At a special meeting of shareholders held today, Walgreens shareholders voted to approve all proposals related to the company’s acquisition of the remaining 55% of Alliance Boots GmbH that it does not currently own and the reorganization of the company into a holding company structure.
Approximately 97% of the votes cast were in favor of the reorganization proposal (representing approximately 73% of the company’s outstanding common stock as of November 17, 2014, the record date for the special meeting), and approximately 97% of the votes cast were in favor of the share issuance proposal.
The companies launched a long-term strategic partnership in 2012, when Walgreens acquired a 45% equity ownership in Alliance Boots, with the option to proceed to a full combination by acquiring the remaining 55% of Alliance Boots. Walgreens exercised the option to acquire the remaining 55% of Alliance Boots in August 2014. The companies have received all regulatory approvals required to complete the transaction. With today’s shareholder approvals, Walgreens currently expected to complete the acquisition of Alliance Boots and the reorganization merger on December 31, subject to customary closing conditions.

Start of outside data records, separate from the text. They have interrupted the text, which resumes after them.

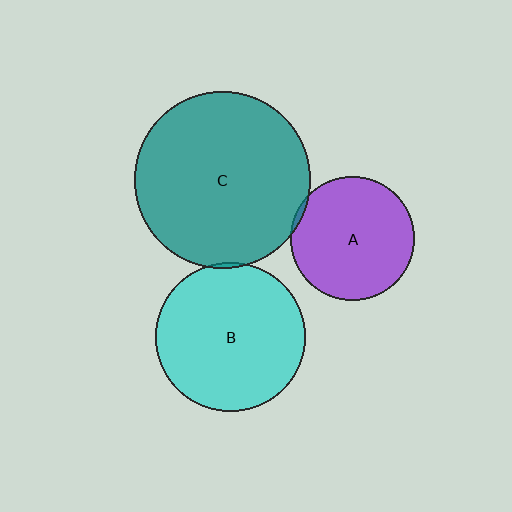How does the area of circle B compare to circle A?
Approximately 1.5 times.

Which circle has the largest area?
Circle C (teal).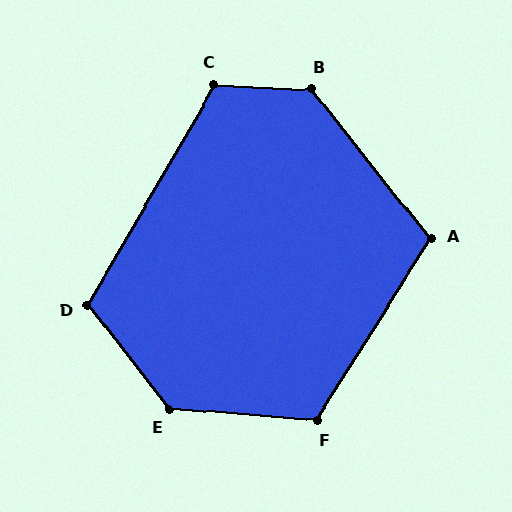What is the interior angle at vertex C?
Approximately 118 degrees (obtuse).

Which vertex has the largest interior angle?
E, at approximately 133 degrees.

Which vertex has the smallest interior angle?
A, at approximately 110 degrees.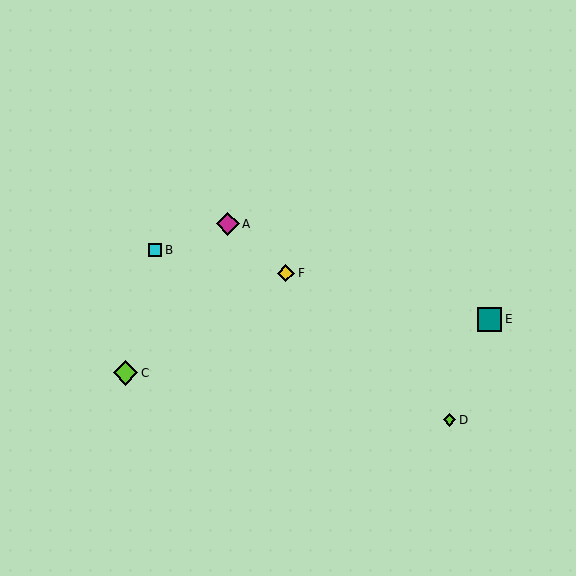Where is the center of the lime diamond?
The center of the lime diamond is at (125, 373).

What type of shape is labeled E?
Shape E is a teal square.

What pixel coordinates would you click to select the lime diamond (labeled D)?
Click at (449, 420) to select the lime diamond D.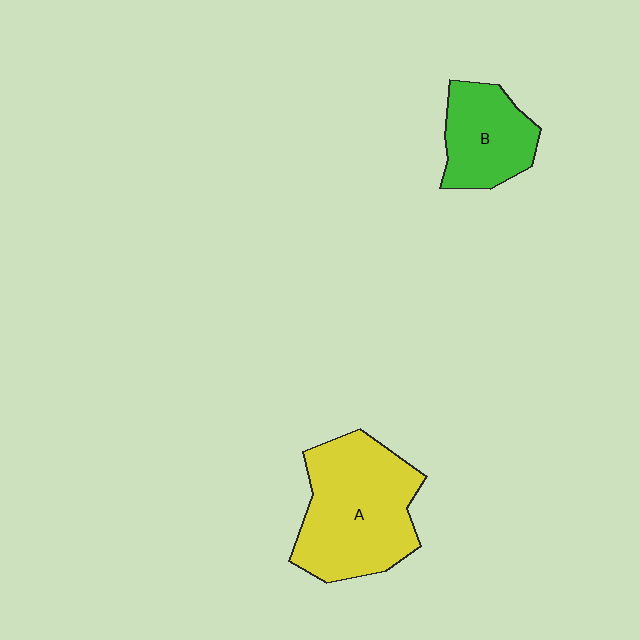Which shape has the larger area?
Shape A (yellow).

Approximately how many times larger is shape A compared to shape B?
Approximately 1.8 times.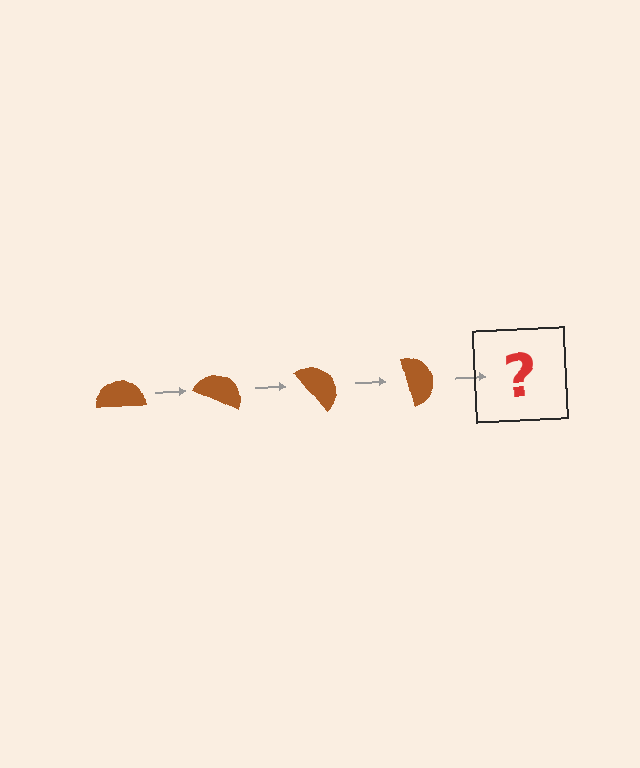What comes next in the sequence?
The next element should be a brown semicircle rotated 100 degrees clockwise.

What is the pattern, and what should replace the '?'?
The pattern is that the semicircle rotates 25 degrees clockwise each step. The '?' should be a brown semicircle rotated 100 degrees clockwise.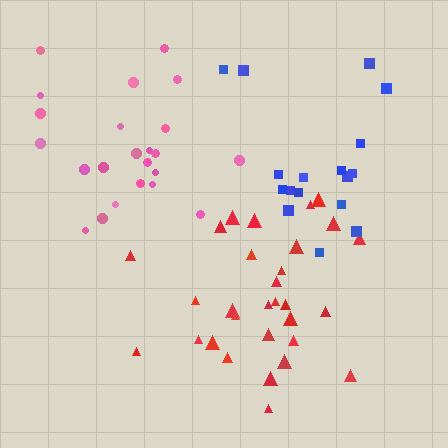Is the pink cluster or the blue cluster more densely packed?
Pink.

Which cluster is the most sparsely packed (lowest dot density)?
Blue.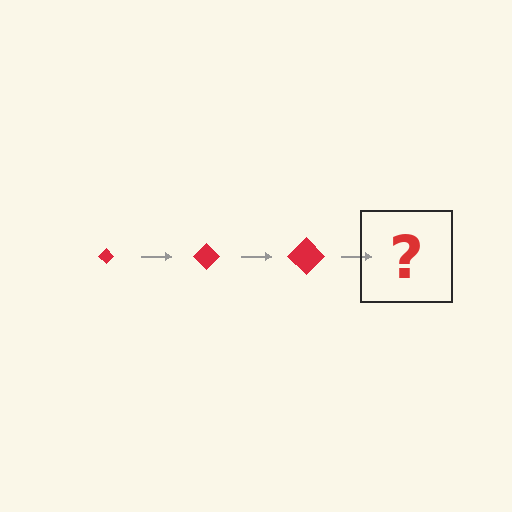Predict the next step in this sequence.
The next step is a red diamond, larger than the previous one.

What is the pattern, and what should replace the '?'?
The pattern is that the diamond gets progressively larger each step. The '?' should be a red diamond, larger than the previous one.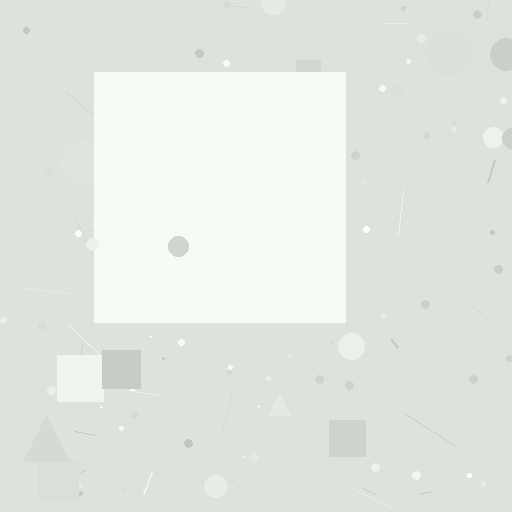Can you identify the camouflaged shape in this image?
The camouflaged shape is a square.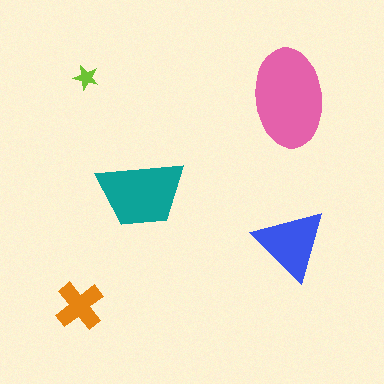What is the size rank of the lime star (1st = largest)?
5th.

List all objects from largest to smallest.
The pink ellipse, the teal trapezoid, the blue triangle, the orange cross, the lime star.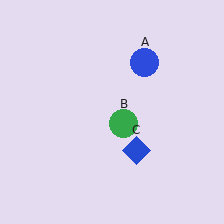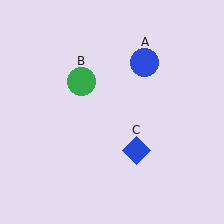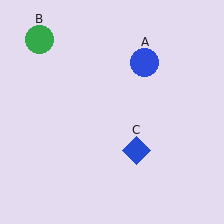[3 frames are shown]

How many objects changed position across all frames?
1 object changed position: green circle (object B).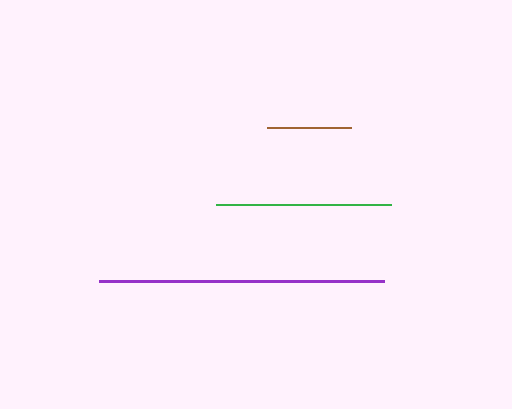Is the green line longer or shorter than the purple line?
The purple line is longer than the green line.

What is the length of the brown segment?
The brown segment is approximately 84 pixels long.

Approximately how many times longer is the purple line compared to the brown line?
The purple line is approximately 3.4 times the length of the brown line.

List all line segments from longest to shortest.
From longest to shortest: purple, green, brown.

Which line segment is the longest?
The purple line is the longest at approximately 284 pixels.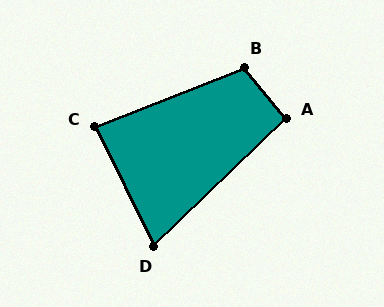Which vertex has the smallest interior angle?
D, at approximately 72 degrees.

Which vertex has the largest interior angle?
B, at approximately 108 degrees.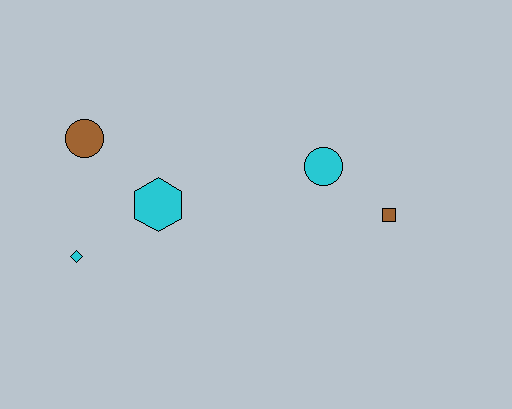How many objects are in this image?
There are 5 objects.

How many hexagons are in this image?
There is 1 hexagon.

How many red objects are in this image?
There are no red objects.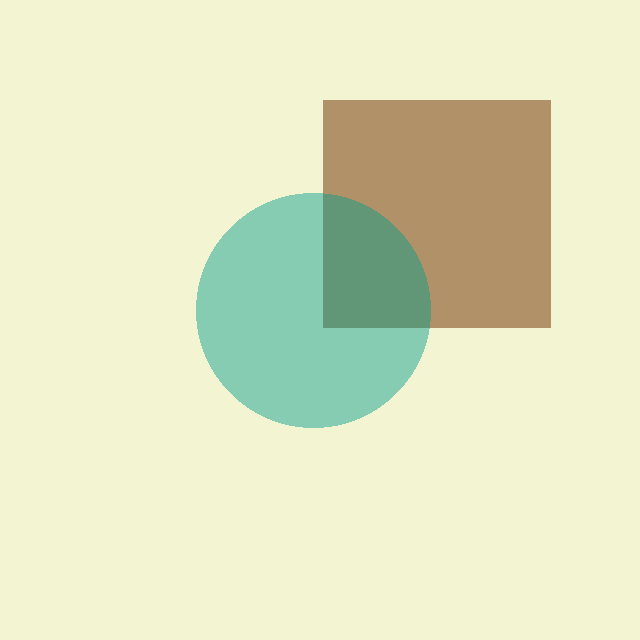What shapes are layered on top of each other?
The layered shapes are: a brown square, a teal circle.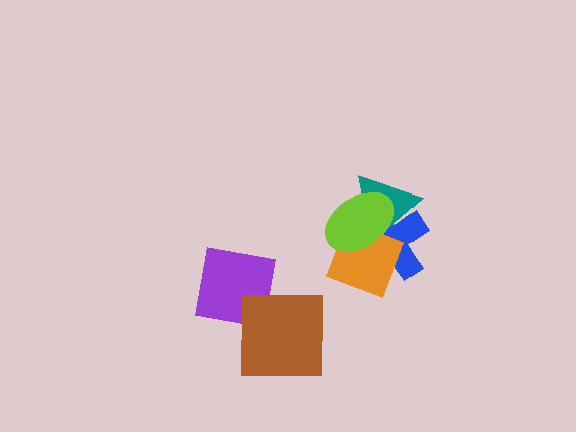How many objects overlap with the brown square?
1 object overlaps with the brown square.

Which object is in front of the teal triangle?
The lime ellipse is in front of the teal triangle.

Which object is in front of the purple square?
The brown square is in front of the purple square.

The reorganization will result in Walgreens becoming a wholly owned subsidiary of Walgreens Boots Alliance, Inc., and shares of Walgreens common stock will be converted into shares of Walgreens Boots Alliance common stock on a one-for-one basis.
Walgreens Boots Alliance will be domiciled in the United States and headquartered in Deerfield, IL. Shares of Walgreen Boots Alliance common stock will be listed on The Nasdaq Stock Market and will trade under the ticker symbol, WBA.